In August it signed a term and revolving credit facility for US$225 million to refinance its debt. It has convertible notes of A$53 million, or $59 million, maturing in December 2012, and another A$110 million due in December 2013.

According to Pazuki, foreign mining companies are increasingly looking at the Philippines as an attractive jurisdiction in which to operate. “It’s in the Ring of Fire and it’s a highly mineralized country, and for the most part, it’s untapped,” he argues. “The other thing about it is that the people are highly educated and highly skilled, and the literacy rate is about ninety-three percent.”

In a corporate presentation in September, OceanaGold noted that the International Monetary Fund expects growth in the Philippines of 6.5% on average over the next five years.
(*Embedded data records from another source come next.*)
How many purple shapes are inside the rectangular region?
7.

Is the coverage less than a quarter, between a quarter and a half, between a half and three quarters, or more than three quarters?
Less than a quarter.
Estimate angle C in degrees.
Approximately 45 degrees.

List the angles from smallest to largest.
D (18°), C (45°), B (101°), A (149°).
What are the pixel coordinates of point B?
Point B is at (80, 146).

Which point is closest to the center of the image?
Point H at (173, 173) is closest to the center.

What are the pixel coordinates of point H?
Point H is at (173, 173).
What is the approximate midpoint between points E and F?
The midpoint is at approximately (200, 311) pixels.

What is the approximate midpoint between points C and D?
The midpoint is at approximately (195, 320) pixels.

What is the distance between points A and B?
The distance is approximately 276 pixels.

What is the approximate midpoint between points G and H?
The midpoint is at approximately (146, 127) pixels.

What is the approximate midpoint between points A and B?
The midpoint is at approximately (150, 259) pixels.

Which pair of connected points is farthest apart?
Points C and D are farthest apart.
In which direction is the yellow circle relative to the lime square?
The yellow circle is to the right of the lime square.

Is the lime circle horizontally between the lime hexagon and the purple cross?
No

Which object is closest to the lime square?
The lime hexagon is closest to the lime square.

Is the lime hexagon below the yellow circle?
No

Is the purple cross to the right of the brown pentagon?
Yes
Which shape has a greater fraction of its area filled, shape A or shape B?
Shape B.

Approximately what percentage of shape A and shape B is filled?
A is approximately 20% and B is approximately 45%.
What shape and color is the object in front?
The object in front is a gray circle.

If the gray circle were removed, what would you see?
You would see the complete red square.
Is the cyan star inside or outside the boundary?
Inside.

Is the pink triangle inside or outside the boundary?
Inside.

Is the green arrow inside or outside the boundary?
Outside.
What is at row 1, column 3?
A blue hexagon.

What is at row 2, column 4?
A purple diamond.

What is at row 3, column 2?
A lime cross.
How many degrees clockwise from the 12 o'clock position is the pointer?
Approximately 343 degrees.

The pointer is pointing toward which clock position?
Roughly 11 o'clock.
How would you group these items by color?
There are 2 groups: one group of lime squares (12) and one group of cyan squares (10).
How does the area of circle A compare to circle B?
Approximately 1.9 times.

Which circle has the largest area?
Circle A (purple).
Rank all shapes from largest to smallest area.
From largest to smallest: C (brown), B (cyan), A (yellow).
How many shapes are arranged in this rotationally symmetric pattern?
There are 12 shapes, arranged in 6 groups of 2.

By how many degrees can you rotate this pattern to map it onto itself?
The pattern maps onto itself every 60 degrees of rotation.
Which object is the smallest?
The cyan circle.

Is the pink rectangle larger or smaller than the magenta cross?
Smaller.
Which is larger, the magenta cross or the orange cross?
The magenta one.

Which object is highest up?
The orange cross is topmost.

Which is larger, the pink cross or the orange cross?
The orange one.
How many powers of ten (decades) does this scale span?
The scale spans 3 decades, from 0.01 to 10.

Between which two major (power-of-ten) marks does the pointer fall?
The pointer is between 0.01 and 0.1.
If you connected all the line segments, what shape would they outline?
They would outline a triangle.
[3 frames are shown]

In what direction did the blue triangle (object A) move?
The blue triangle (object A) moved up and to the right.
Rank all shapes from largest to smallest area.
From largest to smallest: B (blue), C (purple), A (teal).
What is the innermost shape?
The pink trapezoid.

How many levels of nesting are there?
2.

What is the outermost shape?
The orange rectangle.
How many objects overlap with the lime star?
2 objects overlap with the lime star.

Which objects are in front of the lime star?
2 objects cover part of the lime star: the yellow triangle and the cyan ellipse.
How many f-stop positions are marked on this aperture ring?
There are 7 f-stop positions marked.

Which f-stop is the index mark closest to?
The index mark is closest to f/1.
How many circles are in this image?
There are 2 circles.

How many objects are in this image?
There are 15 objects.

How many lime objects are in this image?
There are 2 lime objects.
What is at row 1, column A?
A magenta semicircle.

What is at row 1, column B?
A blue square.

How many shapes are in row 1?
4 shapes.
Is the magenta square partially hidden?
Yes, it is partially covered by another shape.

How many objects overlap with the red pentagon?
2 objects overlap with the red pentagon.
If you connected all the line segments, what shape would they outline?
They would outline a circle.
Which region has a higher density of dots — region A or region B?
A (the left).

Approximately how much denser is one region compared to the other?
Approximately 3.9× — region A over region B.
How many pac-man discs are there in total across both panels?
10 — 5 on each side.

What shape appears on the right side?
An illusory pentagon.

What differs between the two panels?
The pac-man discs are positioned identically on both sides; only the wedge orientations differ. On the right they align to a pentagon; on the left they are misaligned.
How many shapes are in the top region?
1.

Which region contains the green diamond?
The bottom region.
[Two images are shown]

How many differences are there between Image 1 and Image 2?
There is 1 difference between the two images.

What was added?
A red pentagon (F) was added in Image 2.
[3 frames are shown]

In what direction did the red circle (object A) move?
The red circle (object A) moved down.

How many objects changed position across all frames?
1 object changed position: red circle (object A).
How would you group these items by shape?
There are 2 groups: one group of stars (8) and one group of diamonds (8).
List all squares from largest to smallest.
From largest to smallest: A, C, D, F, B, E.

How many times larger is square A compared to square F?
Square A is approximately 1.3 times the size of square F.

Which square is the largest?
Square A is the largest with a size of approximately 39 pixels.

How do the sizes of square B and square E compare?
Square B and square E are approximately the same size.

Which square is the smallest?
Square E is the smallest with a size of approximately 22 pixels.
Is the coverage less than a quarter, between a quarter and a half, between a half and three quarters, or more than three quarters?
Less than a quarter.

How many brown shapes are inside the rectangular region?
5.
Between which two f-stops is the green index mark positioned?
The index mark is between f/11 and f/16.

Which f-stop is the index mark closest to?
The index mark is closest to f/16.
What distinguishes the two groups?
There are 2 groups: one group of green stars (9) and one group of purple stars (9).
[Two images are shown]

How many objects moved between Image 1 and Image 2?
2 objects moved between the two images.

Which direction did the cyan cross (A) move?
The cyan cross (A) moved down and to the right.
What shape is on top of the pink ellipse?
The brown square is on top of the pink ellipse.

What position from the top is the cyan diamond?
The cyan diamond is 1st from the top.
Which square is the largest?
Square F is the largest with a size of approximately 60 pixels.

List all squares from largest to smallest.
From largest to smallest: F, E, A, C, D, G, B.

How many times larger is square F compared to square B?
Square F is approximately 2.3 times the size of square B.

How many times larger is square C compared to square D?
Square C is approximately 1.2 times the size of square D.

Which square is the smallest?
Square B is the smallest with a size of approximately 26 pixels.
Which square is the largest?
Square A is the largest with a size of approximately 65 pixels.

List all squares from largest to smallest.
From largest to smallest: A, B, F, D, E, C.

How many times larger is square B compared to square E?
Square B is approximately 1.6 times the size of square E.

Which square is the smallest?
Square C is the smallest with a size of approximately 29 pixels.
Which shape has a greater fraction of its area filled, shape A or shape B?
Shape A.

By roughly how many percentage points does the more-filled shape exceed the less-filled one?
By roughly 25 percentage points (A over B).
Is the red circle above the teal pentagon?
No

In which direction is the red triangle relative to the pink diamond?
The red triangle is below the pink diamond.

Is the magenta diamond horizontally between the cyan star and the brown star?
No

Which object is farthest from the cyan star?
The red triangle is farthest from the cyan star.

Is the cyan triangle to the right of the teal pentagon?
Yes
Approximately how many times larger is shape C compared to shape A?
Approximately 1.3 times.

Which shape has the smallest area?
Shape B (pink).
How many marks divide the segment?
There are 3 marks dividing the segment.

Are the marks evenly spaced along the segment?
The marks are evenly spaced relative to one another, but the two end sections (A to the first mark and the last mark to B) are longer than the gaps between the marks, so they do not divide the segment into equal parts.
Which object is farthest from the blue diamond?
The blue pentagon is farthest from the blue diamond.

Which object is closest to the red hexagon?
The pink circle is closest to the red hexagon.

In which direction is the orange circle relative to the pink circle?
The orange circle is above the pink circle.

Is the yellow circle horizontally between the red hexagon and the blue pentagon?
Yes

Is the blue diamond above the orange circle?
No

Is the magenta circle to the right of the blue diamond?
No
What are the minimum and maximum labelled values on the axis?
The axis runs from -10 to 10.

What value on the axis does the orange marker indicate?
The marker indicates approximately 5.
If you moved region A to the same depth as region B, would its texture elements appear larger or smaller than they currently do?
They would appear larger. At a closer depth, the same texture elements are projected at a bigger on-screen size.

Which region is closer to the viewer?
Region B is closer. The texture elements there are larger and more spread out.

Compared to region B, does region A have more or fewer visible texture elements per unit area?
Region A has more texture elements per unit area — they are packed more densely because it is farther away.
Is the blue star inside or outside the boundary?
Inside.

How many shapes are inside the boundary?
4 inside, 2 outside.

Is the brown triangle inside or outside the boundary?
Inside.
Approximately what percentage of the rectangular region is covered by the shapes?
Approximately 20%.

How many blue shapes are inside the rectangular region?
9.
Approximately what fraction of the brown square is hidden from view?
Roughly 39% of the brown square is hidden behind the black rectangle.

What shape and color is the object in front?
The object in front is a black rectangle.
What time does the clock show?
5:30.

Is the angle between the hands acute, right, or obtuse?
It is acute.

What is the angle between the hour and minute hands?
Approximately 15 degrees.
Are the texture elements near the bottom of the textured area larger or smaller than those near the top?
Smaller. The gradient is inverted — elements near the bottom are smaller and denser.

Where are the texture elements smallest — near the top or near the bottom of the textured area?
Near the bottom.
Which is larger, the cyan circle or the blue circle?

The presentation also cited a January 2012 study by HSBC Global Research that estimates the Philippines will be the sixteenth largest economy by 2050, and the third-fastest growing economy behind China and India.

In 2003 the government announced a national policy to promote and revitalize mining, and in 2005 the country’s Supreme Court lifted bans on foreign ownership.

Other mining companies operating in the Philippines include Medusa Mining (MML-L, MML-A), Mindoro Resources (MIO-V, MDO-A), Xstrata (XTA-L, XSRAF-O), St. Augustine Gold & Copper (SAU-T) and CGA Mining (CGA-T, CGX-A). In September, CGA Mining and B2Gold (BTO-T) announced their plan to merge.   

At press time, OceanaGold was trading in Toronto at $3.25 within a 52-week range of $1.70 to $3.18. The company has about 263 million shares outstanding.